L’annuncio di una struttura civile-militare per le operazioni cyber segna un cambio di paradigma nella difesa italiana. Non solo una risposta alla minaccia digitale, ma il primo passo verso una strategia organica contro la guerra ibrida, che coinvolge ogni settore della vita nazionale. La riflessione del generale Pietro Serino
Il recente annuncio del ministro della Difesa Crosetto di una struttura civile-militare dedicata alle operazioni cyber ha un valore molto più ampio di quello che appare a prima vista. È un’iniziativa che, pur rivolta alla minaccia cyber, rappresenta la prima risposta organizzativa alla guerra ibrida, la nuova forma di conflitto permanente che caratterizza la nostra epoca.
La guerra ibrida presenta tre caratteristiche che la rendono unica: utilizza come strumenti ogni campo di attività ed ogni fenomeno umano; predilige azioni che siano di difficile attribuzione a colui che le origina; agisce praticamente sempre ed ovunque.
Di fatto, la guerra ibrida è permanente e totalizzante ed in quanto tale, richiede risposte corali, che non possono essere affidate alle sole competenze dei militari.

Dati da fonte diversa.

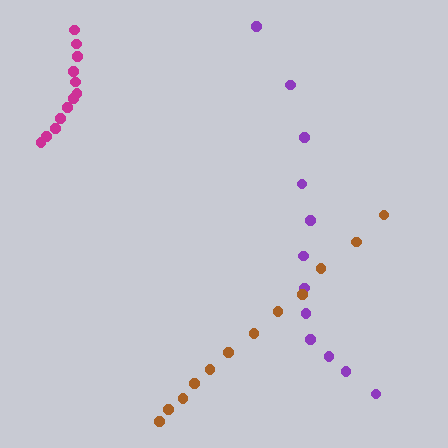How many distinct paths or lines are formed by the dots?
There are 3 distinct paths.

Per essere combattuta, la guerra ibrida richiede nuove risposte organizzative, che coinvolgano tutte le risorse di uno Stato: militari e civili, pubbliche e private. In questo senso, l’iniziativa dell’Arma cyber nazionale, andando oltre la separazione tra risorse militari e risorse civili, rappresenta un interessante passo in avanti verso una completa riorganizzazione del Sistema di difesa e sicurezza nazionale.
Ovviamente, ci sono molti altri settori che richiedono un approccio simile. Senza la pretesa di essere esaustivi, si può pensare al Servizio sanitario nazionale, messo a dura prova dalla pandemia da Covid-19. Anche in quel caso si è assistito all’interazione tra civile e militare e tra pubblico e privato. Si è trattato, però, di soluzioni di contingenza, cui non è seguita nessuna riorganizzazione del comparto, mentre l’accresciuta importanza strategica della sanità richiederebbe una rivalutazione generale dell’attuale organizzazione, ivi compresa la ripartizione delle competenze tra Stato e Regioni amministrative. Altro settore è quello spaziale, che trarrebbe sicuro giovamento da un’integrazione delle competenze oggi suddivise tra Forze armate e Agenzia spaziale italiana.
Anche il comparto Intelligence andrebbe ripensato, prevedendo un maggiore coinvolgimento dello Strumento militare nazionale, che ha visto nel tempo le sue competenze ridursi fino a farlo dipendere pressocchè totalmente dalle Agenzie di sicurezza nazionale.
Ci sono poi settori che non sono proprio presidiati, come quello della guerra cognitiva, dove si pone l’esigenza di conciliare esigenze di sicurezza nazionale con diritti costituzionalmente garantiti. D’altronde, la guerra ibrida punta proprio a quello: a destabilizzare gli schemi sociali consolidati delle Nazioni prese come obiettivi.
Ma la vera svolta nel contrasto alla minaccia ibrida potrà darla solo la costituzione di un Consiglio Nazionale per la Difesa e la Sicurezza, presieduto dal presidente del Consiglio dei ministri o da un suo delegato. Una struttura politica che dovrebbe avvalersi di un Centro operativo permanentemente attivato, per monitorare minacce ed attacchi e rispondere a questi in modo coordinato, utilizzando tutte le risorse della nazione, militari e civili, pubbliche e private. Un Centro dove civili e militari condividono competenze e responsabilità e garantiscono, insieme, la sicurezza e la difesa del Paese.